Местоимение «я» постепенно начало вытеснять в разговорах Андрюши третье лицо лишь с начала 2000 года. И это произошло одновременно с пониманием других отношений. «Андрюша, ты плохой?» – «Плохой... Не... Не плохой... Не-зя так делать» (то есть нельзя говорить это слово). «А бабушка плохая?» – «Ни-зя так... Не плохой... Ни-зя так делать – плохой». «Как же сказать: бабушка хорошая?» – «Хорошая». Вытеснение третьего лица первым было долгим процессом.

Детский анимизм

Из дневника: « 1.04.2000 г. Андрюшу с осени пытаемся приучить говорить о себе в первом лице – «я». Сейчас, наконец, начинает получаться: вперемешку то «я», то «Андрюша». С лета 2000 года он уже четко применял «я». Но еще долго он путался в перемене «я» и «ты» в отношении собеседника. Это смешение местоимений означало не простой дефицит сознания, но возникшее понимание, что и другой есть «я». У Андрюши начался период переноса на внешний мир своих внутренних состояний. В частности, восприятие неживых предметов как если бы они были живые, могли хотеть, действовать и т.д. – своего рода детский анимизм.

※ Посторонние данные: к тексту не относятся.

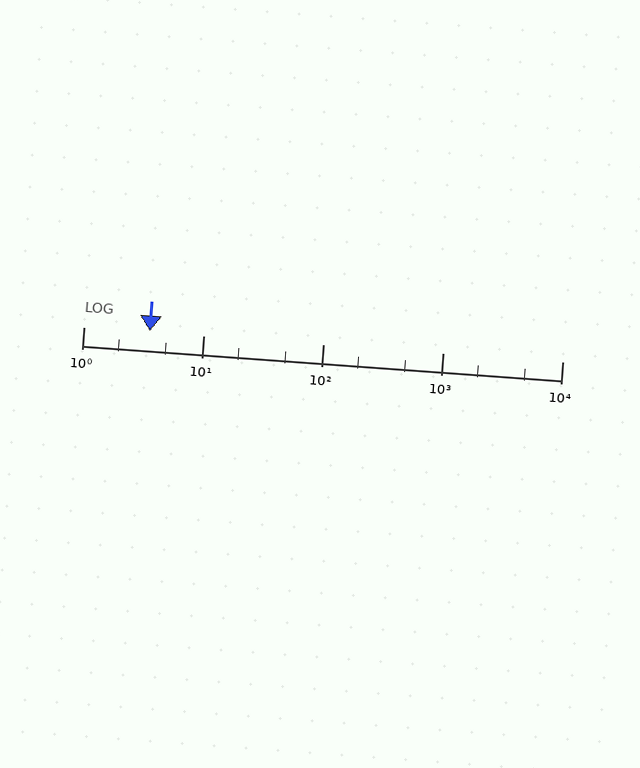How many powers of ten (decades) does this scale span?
The scale spans 4 decades, from 1 to 10000.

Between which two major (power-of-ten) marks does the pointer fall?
The pointer is between 1 and 10.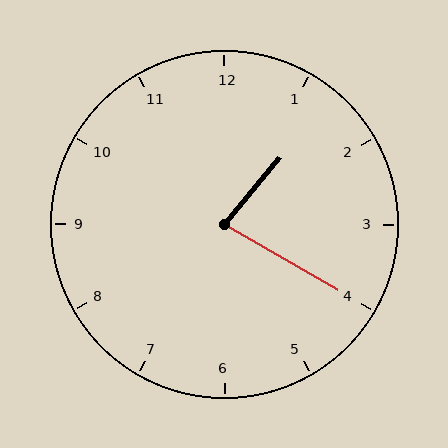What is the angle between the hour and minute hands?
Approximately 80 degrees.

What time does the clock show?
1:20.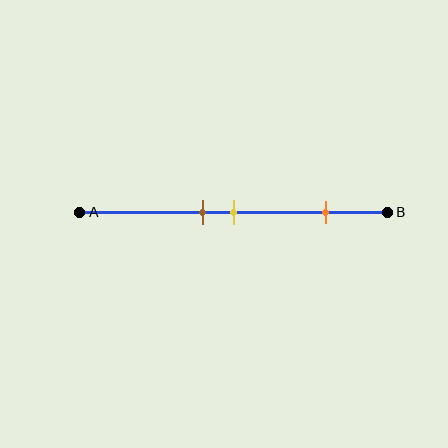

Это одушевление природы, смешение живого и неживого свойственно всякому ребенку раннего возраста. В этом нет удивительного. Ребенок понимает, что сам есть действующая и желающая единица. Он понимает, что и все вещи имеют свой характер, каждая свою тайну. Понимает и то, что помимо его Я существует много других Я. Сумму этих пониманий он и выражает в своем одушевлении всего мира. Мой сын Иван (теперь уже взрослый) когда-то, на излете своего детского периода одушевления мира, когда уже различал живое и неживое, однажды выдал мне целую мифологическую космологию (наполовину всерьез, наполовину – в качестве творческой импровизации), что огонь живой и звезды, и солнце. Что небо родило солнце и луну, а от них родились звезды и т.д. Он не был знаком ни с какими мифологиями.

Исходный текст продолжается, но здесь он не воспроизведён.